Got it. Thank you. The next question comes from Salveen Richter with Goldman Sachs. Please go ahead.
Hi, this is Srinath Rao for Salveen. Thank you for taking our question. So a couple of questions, the first on NTLA 2002. In your data update at EACI, you mentioned that patients were allowed to withdraw from HA prophylaxis and they have not experienced subsequent attacks. Any further updates on these patients, as in have they remained attack-free to date? And on your 2001 program, could you provide some color on the regulatory discussions with the FDA on CM and PN? Have they spoken about what they would like to see in the pivotal study? Thank you.
Maybe you could remind the questioner about the data we presented on 2002, and I'm sure we'll be having updates as time goes on.
Yeah, so I think you recall we did give updated data fairly recently on 2002. Recall all the patients who had received prophylaxis were able to withdraw it, and none of those patients have had a subsequent attack in that report. I should mention that we didn't use lanodelumab as one of the withdrawals because it would affect our biomarker measures. However, what we're seeing in the phase two is we did allow lanodelumab withdrawal in and that is we have a number of patients who'll be treated after that withdrawal. So stay tuned, more data's coming for that as well. When we talk to regulators about the phase three, the IND is, we've had preliminary discussions, but of course to get agreement that involves the IND submission that we're doing in September for the FDA, we've also had extensive discussions regulated outside the US, we feel very good that our trial design will address the questions that they will have. For PN, we are a little earlier.
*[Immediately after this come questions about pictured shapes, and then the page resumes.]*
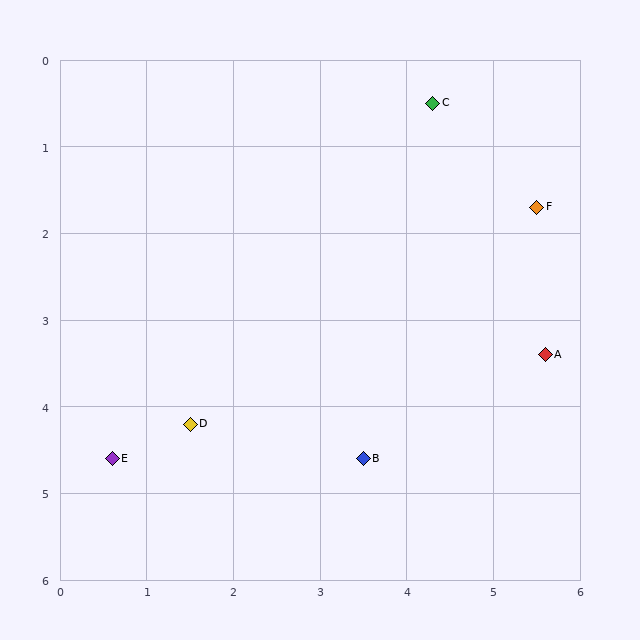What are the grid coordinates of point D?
Point D is at approximately (1.5, 4.2).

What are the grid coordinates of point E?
Point E is at approximately (0.6, 4.6).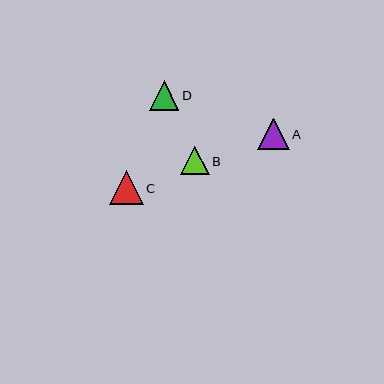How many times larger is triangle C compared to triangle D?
Triangle C is approximately 1.2 times the size of triangle D.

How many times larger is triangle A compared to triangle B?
Triangle A is approximately 1.1 times the size of triangle B.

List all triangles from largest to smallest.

We did push first on CM as a much larger medical need, more patients needing this. But also with PN, we will bring you forward more details as we get agreement to the pivotal trial design.
The next question comes from Richard Law with Credit Suisse. Please go ahead. Hey guys, good morning.
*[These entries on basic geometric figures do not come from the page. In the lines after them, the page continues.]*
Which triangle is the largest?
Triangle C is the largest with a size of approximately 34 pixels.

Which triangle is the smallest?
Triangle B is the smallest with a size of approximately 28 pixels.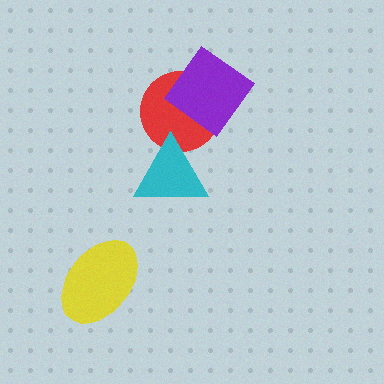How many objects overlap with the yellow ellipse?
0 objects overlap with the yellow ellipse.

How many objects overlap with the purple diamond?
1 object overlaps with the purple diamond.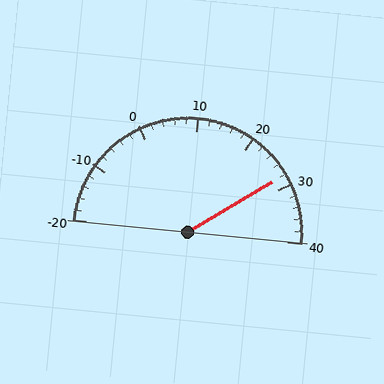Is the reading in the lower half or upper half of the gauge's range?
The reading is in the upper half of the range (-20 to 40).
Can you discuss the market opportunity for XAE outside the US based on the reimbursement and usage rates for brand products so far? And what are the learnings for 2002 as you think about XUS market that you would need to include in your studies?
The bulk of the HAE market today resides inside the United States. We're well aware of that. We do have an eye to what we can deliver outside the United States. What we've seen through the course of our phase one and now phase two work is that there's a great desire to have these products. And we will do our very best to show that not only do the product does the product work very, very well, but that it can be resource sparing to those typically centralized systems. So to the extent that that market opportunity exists, we want to participate in it to the greatest extent possible.
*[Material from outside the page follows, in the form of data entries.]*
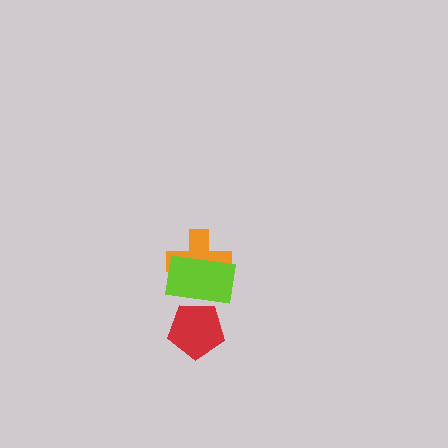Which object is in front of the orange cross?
The lime rectangle is in front of the orange cross.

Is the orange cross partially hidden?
Yes, it is partially covered by another shape.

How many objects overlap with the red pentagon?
0 objects overlap with the red pentagon.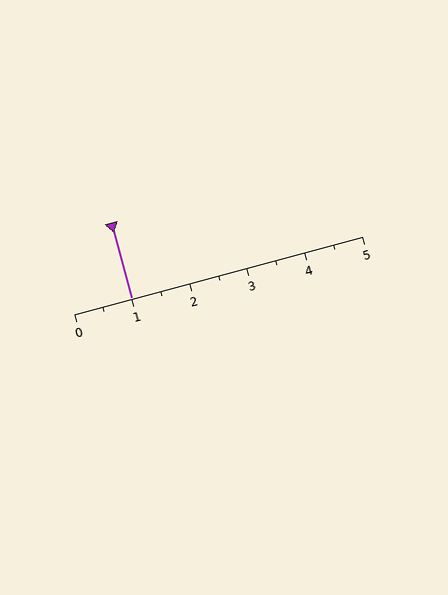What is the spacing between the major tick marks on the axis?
The major ticks are spaced 1 apart.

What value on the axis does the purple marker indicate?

Can you compare and contrast the reimbursement for U.S. versus ex-U.S.? Just curious to see how the different markets would affect the product.
I think that's something we can address later on as we get further down the road. But generally speaking, this is information that's well publicized and available. The market has been disproportionately a U.S. market with reimbursement rates that are higher. That's typically the case for most drugs, and again, we see that here. But again, we're trying to think through how this particular approach can be demonstrated to be resource sparing to what are typically centrally reimbursed approaches, and we'll present that data to those, you know, different systems, and we expect it will be of potential value to them.
Great. Thanks.
This concludes our question and answer session. I would like to turn the conference back over to Ian Karp for any closing remarks.
Great. Thanks for all the terrific questions and for your continued interest in Intellia and our progress. And we look forward to future updates. So have a great day and a great rest of the week.
The conference has ended. You may now disconnect your line. Thank you.